Es un atrasado, un reaccionario del arte, un intonso, un deplorable
provinciano.
El
verdadero talento, el estudio, las excelsas dotes del alma artística están
sustituidas por cierta habilidad para establecer una bulliciosa empresa de
elogios, aplausos y clamores que desconciertan y extravían la masa ingenua y
deficientemente informada, que cree en las osadas afirmaciones de que se ha
producido algo nuevo, y no se imagina que la simple audacia haya remplazado al
mérito de una manera tan completa. La gritería es imperiosa, implacable,
ensordecedora. Abruma a los opositores, anonada a los críticos imparciales,
ahoga los reparos, extingue las reservas, desbarata las voces discordantes y no
tolera sino el cántico de adulación y la actitud rendida del pasmo y el
asombro. Mas no es la primera vez que esto sucede en la historia del
arte. Algazaras idénticas se alzaron siempre en las
épocas de grande decadencia, para disimular la inhabilidad e ineptitud de los
extenuados artistas. En la corte del Bajo Imperio pululaban los sofistas no
menos ululantes, ni imperativos, ni absolutos, ni enfáticos, que ponderaban la
decadencia de la musivaria bizantina.
El más
conocido de los expresionistas americanos, cuya obra no se cae de las bocas de
los ergotistas y sofistas contemporáneos, es Diego Rivera, pintor de México. He
tenido ante los ojos reproducciones fotográficas de cuadros ejecutados por él.
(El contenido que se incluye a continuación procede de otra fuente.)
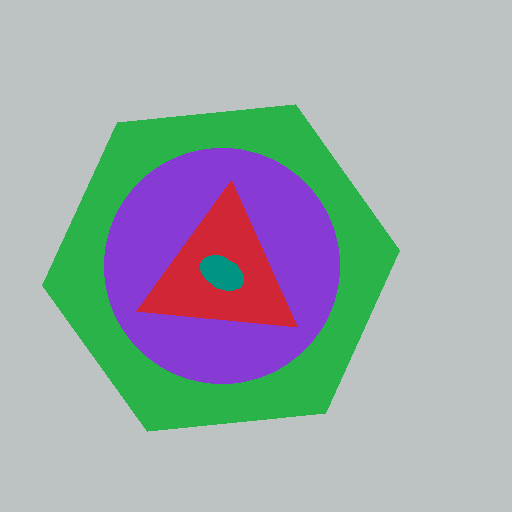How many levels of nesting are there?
4.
El posible encanto del colorido sin duda se ha escapado a mi observación y mi
análisis. Pero la reproducción fotográfica, si es cuidadosa, facilita
considerablemente el estudio del dibujo de los grandes maestros. En las
magníficas impresiones hechas recientemente en Italia de la obra de Miguel
Ángel se puede comprender mejor la portentosa maravilla de dibujo del techo de
la Sixtina, que acaso con la contemplación directa del original, vista en el
espejo que alarga el locuaz cicerone, o en decúbito dorsal sobre uno de los
duros bancos de la capilla.
Uno de los
cuadros se llama Figuras de la época moderna y se anota como existente en el
palacio de Bellas Artes de México. Su descripción es imposible por la barahúnda
de los temas y la aglomeración increíble dc caras, maquinarias, ruedas,
tornillos, lentes, plantas, animales, aeroplanos, máscaras de gases
asfixiantes, Colosales estatuas simbólicas de un atroz dibujo. El centro lo
ocupa la figura de un motorista de tranvía, que con las manos recubiertas con
los guantes de trabajo, maneja la palanca reguladora de la corriente eléctrica.
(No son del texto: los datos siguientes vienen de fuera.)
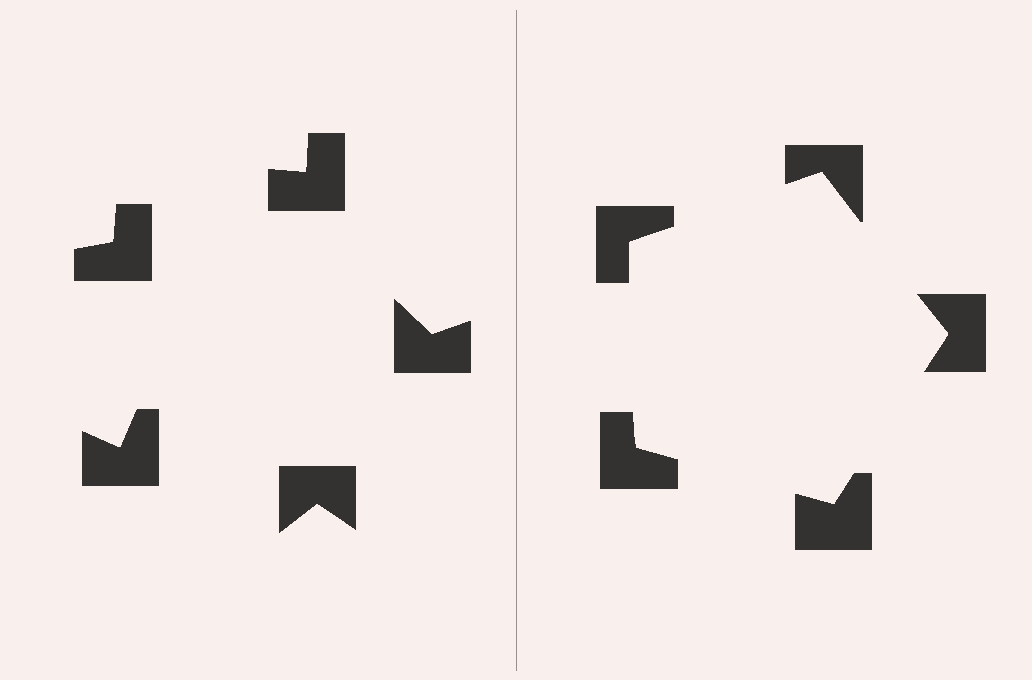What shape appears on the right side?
An illusory pentagon.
Sin conexión alguna salen de allí cuatro a la manera de aspas de molino o de
hélices de un avión, con diseños de placas bacteriológicas, cortes de tejidos,
células y microorganismos, de los que se ven en los manuales de historia
natural. En la parte superior del cuadro se ve el emboque de un gigantesco telescopio,
que no tiene ninguna conexión allí con nada de lo descrito; y en la inferior
están reproducidos esos dibujos de los cuadros murales que se usan en las
clases elementales de botánica para enseñar a los niños las partes de las
plantas: raíces, tallos, flores, frutos. Así se ven el maíz, la piña, el
tabaco, el cacao, el cactus, etc., todo sin conexión entre sí, ni con el
conjunto. Entre las hélices con los dibujos bacteriológicos, más tornillos,
dinamos, ruedas, un Lenin, cogiendo las manos de un grupo de figuras exóticas
que le rodea, unas descotadas jugadoras de bridge, una escena, de cabaret, un
desfile deportivo, etc. A los dos lados de las aspas, unas gigantescas ‘entes
vistas de perfil y después un abigarrado conjunto de fisonomías de jóvenes y
viejos, mujeres, obreros, estudiantes, maquinas, rayos X, Trotsky, con un
periódico, rodeado de varios jefes comunistas, todo mezclado sin orden ni
concierto, sin composición, sin perspectiva, sin verosimilitud, sin
proporciones, en una palabra, sin arte.
El algunas
exposiciones de paidología que visité en Chile y la Argentina pude ver los
trabajos que ejecutan en los jardines infantiles los niños de cuatro y cinco
años. Les suministran toda clase de diarios ilustrados, cromos de específicos,
almanaques de propaganda y material gráfico de desecho y unas tijeras con las
puntas redondeadas, para que no se hieran. Los niños recortan aquellas figuras
y después las pegan con engrudo en unas cenefas o bandas de papel, que luego se
colocan a lo largo de los muros de los cuartos de juego de los niños.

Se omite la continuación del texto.